You play a note on a bass. (Here we’ll only look at the note and not any of the higher tones that add to the timbre of the instrument.) The bass string vibrates back and forth, it pushes together air in a radiating pattern of compressed and uncompressed regions that reach our ears and cause the eardrum to vibrate in time. Drawing pockets of air is difficult so we draw a waveform that shows pressure over time.
All is simple so long as that bass note reaches our ears undisturbed. But suppose we had two people playing exactly the same note on the bass. They are slightly different distances from our ear.
Depending on the distance to the source the two waves arrive more or less out of phase. The more out of phase they are, the less volume we get as they add together, as the peaks and troughs cancel out each other.
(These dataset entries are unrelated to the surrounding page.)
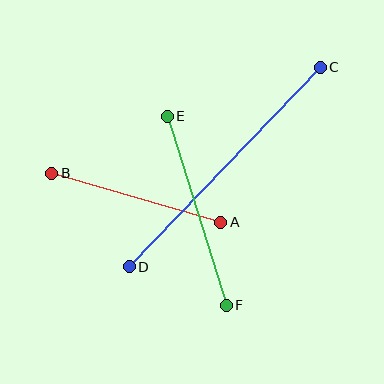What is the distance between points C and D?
The distance is approximately 276 pixels.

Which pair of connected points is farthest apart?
Points C and D are farthest apart.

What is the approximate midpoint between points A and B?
The midpoint is at approximately (136, 198) pixels.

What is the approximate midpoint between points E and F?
The midpoint is at approximately (197, 211) pixels.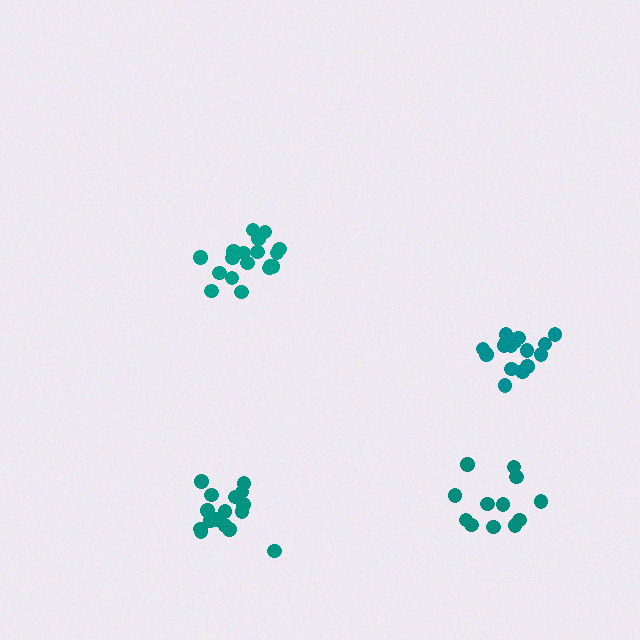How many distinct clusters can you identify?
There are 4 distinct clusters.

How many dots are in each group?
Group 1: 16 dots, Group 2: 16 dots, Group 3: 18 dots, Group 4: 12 dots (62 total).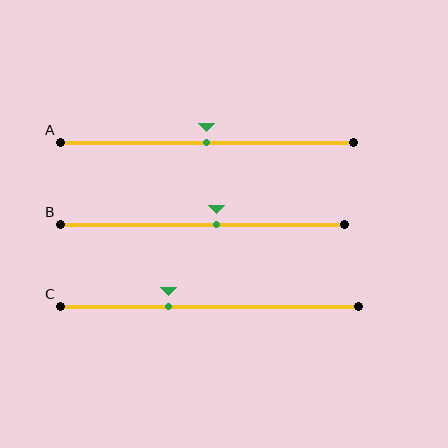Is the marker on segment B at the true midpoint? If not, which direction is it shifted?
No, the marker on segment B is shifted to the right by about 5% of the segment length.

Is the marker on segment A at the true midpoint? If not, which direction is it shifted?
Yes, the marker on segment A is at the true midpoint.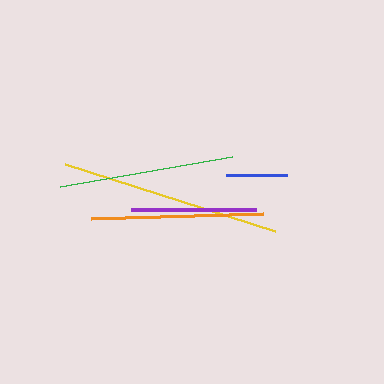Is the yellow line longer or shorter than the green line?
The yellow line is longer than the green line.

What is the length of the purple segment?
The purple segment is approximately 125 pixels long.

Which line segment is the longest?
The yellow line is the longest at approximately 221 pixels.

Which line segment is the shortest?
The blue line is the shortest at approximately 61 pixels.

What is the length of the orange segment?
The orange segment is approximately 172 pixels long.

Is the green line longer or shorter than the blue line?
The green line is longer than the blue line.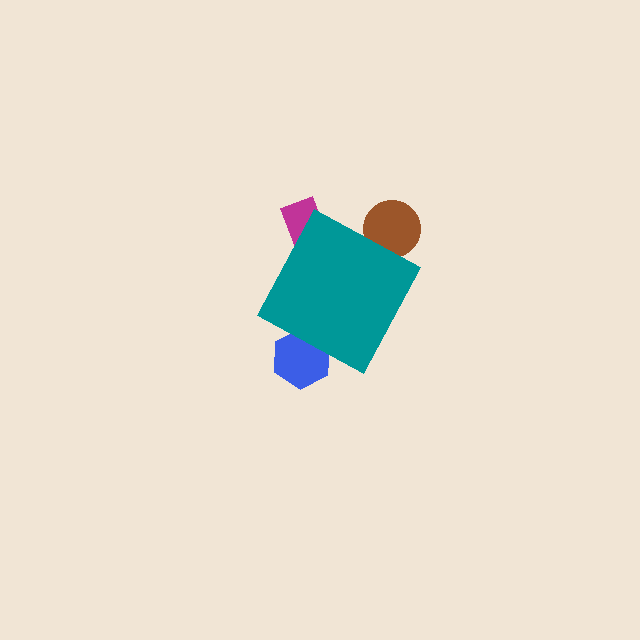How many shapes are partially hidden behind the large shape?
3 shapes are partially hidden.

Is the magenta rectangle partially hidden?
Yes, the magenta rectangle is partially hidden behind the teal diamond.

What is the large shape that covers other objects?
A teal diamond.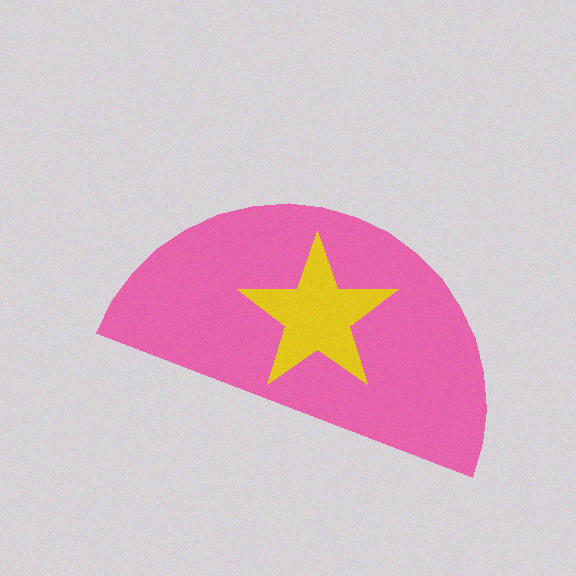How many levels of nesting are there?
2.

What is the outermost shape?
The pink semicircle.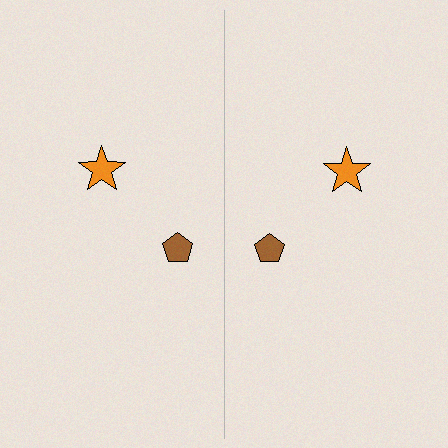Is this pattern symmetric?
Yes, this pattern has bilateral (reflection) symmetry.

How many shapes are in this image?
There are 4 shapes in this image.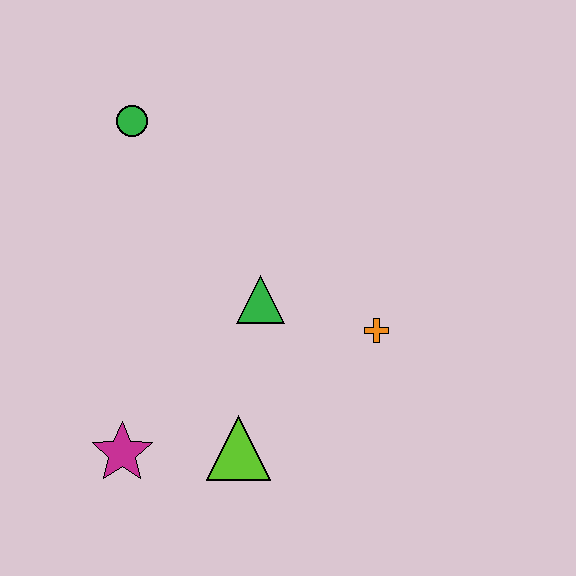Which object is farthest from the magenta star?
The green circle is farthest from the magenta star.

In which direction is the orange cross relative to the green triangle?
The orange cross is to the right of the green triangle.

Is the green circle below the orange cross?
No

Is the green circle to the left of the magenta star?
No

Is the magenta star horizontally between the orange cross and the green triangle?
No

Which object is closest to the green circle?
The green triangle is closest to the green circle.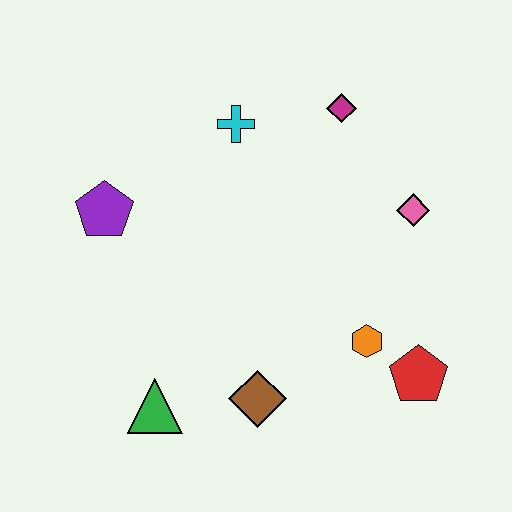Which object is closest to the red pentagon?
The orange hexagon is closest to the red pentagon.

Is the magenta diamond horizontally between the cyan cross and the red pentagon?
Yes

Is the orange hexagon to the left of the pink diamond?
Yes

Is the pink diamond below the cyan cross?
Yes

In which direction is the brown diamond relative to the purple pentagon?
The brown diamond is below the purple pentagon.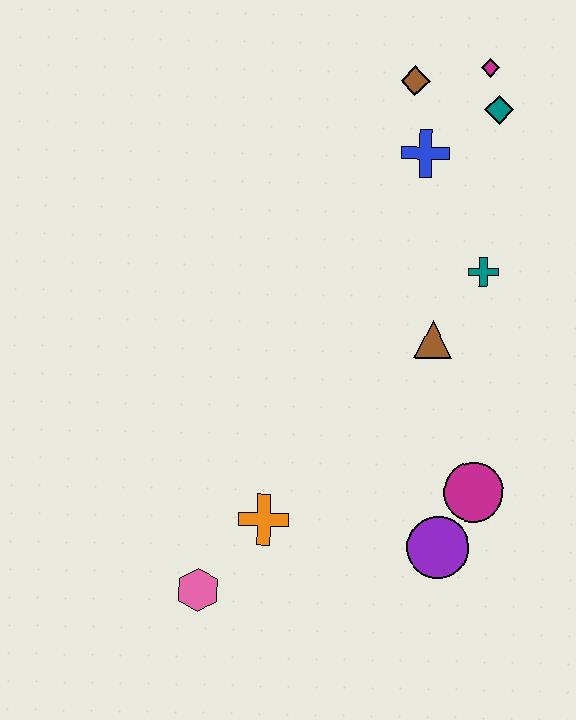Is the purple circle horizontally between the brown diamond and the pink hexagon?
No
So what chance that two basses play exactly the same note? Very little. However the same bass recorded on two mics or coming out of stereo speakers… entirely likely.
Areas where the signals cancel out we call a node. You will find multiple nodes in a stereo listening space where bass is going to disappear or be muted. If you are micing up a kick or bass you need to avoid placing mics that cancel out some or all of the sound. Monitoring the combined mic inputs in mono can help detect phase problems. But better use just one microphone. Having bass coming out over stereo speakers is going to create nodes as well and make your mix sound bad as people move around – big problem with live shows. But we can try create a large ’sweet spot’ by limiting the stereo spread of low frequencies. Make your kick come out the centre of the stereo space, so that both speakers are moving as one. Basically treat low frequencies as a mono recording and avoid stereo treatments.
Why only bass? Because as you go up in frequency these nodes get so close together that you are less likely to notice them. Also the richer the sound (in terms of multiple overtones and sounds in the instrument) the more complex the pattern of interference becomes. That can be an advantage if we try to use higher pitched sounds within the instrument.
Because we usually place the bass frequencies in the middle (unless you are going for a particular effect of course), the instruments start their arrangement out from a central ’shaft’. This diagram is going to be refined greatly as we go along, but you can already see how the bass instruments push the higher pitched ones left and right in a tree shape.
In the early days of stereo people would mix all the bass guitar in one speaker. That works as well. But if you are going to have it coming from two places then better to have two different sounds – e.g. the deeper part of the sound here and the slap over there or use effects such as phasing that introduce radical changes in the phase of the instrument. Recording the same part twice is good too.
And this is yet another reason why mixing on headphones can be dangerous … no phase cancellation between the left and right phone. Use speakers to check for this.